Vera lo miró, sorprendida. Osborn tenía la mandíbula tensa y la mirada perdida en el vacío. -Paul…
Osborn se volvió y deslizó las piernas hacia el borde de la cama. Algo inseguro logró ponerse de pie vacilante, blanco como una hoja de papel, con la mirada totalmente ausente. El sudor se le acumuló en la frente y el pecho se le agitaba ruidosamente a cada aliento. Empezaba a sentir el efecto de todo lo sucedido. Estaba a punto de desmoronarse y lo sabía pero no podía hacer nada para remediarlo.
– Paul… -murmuró Vera, y se acercó a él-. No pasa nada, no pasa nada-Volvió rápidamente la cabeza para mirarla y entrecerró los ojos. Vera estaba loca. Su razonamiento provenía del mundo exterior donde nadie entendía.

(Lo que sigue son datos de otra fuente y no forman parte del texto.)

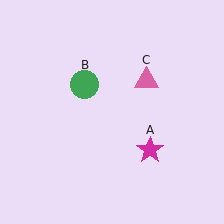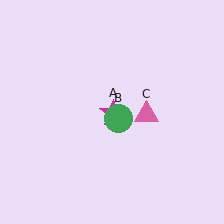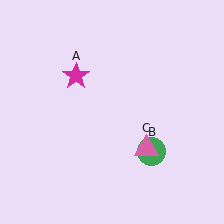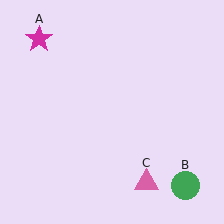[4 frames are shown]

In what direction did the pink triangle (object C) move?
The pink triangle (object C) moved down.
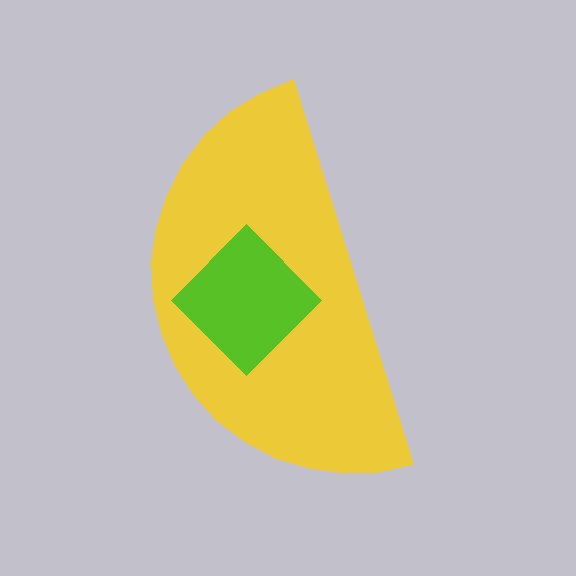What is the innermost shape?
The lime diamond.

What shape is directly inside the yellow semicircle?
The lime diamond.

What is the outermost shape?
The yellow semicircle.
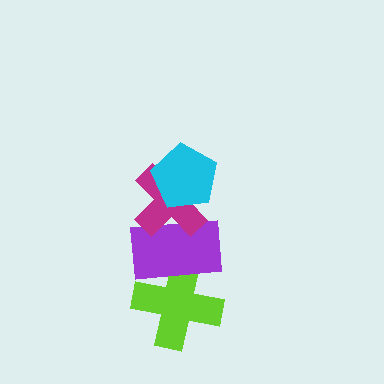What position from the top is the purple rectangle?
The purple rectangle is 3rd from the top.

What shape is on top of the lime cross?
The purple rectangle is on top of the lime cross.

– ¡Ya lo creo que pasa! -exclamó, la voz enronquecida por la ira. Era la ira de un niño afligido-. Crees que puedo lograrlo, ¿no? Pues bien, resulta que no puedo.
– ¿Que no puedes lograr qué? -preguntó Vera, con voz calmada.

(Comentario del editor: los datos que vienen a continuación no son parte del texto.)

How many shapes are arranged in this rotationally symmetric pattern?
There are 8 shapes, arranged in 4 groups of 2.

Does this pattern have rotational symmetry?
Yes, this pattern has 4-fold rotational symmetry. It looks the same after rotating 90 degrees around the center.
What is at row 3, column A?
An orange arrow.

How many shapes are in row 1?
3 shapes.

– ¡Ya sabes lo que quiero decir!
– No, no lo sé…
– ¡Y una mierda que no lo sabes!
– No…
– ¿Quieres que te lo diga?
– ¿Decirme qué?
– Que… que -balbuceó-, ¡que no podré encontrar a Erwin Scholl! Vale, ¡no podré encontrarlo! ¡Se acabó! ¡No pienso empezar todo desde el principio! ¡Así que no vuelvas a preguntar! ¿Me has entendido, Vera? ¡No me lo preguntes, porque no quiero! ¡Y no quiero porque no puedo!
De pronto vio que su pantalón colgaba del respaldo de una silla junto a la mesa de la ventana y quiso cogerlo. Dio un paso adelante pero la pierna herida no respondió y alcanzó a lanzar un grito. Vio que el techo giraba y luego cayó de espaldas contra el suelo. Durante un momento permaneció inmóvil. Luego oyó que alguien sollozaba y se le nubló la vista. Oyó que alguien decía: «sólo quiero ir a casa, por favor». Aquello lo confundió porque era su propia voz, aunque era una voz mucho más joven, ahogada por las lágrimas. Desesperado volvió la cabeza buscando a Vera, pero no vio más que una luz borrosa y gris.
– ¡Vera… Vera! -Gritó, aterrado de pronto con la idea de que le pasaba algo en los ojos-. ¡Vera!
En algún lugar no muy lejos oyó unos golpes sordos, un ruido que no reconoció. Luego sintió que una mano le acariciaba el pelo y se percató de que estaba apoyado contra el pecho de Vera y que el ruido sordo era el latido de su corazón. Al cabo de un rato sintió su propia respiración. Vio que ella estaba en el suelo junto a él desde hacía un rato, que lo sostenía y lo mecía suavemente en sus brazos. De todos modos no lograba tener una visión clara y no sabía por qué. Luego se dio cuenta de que lloraba.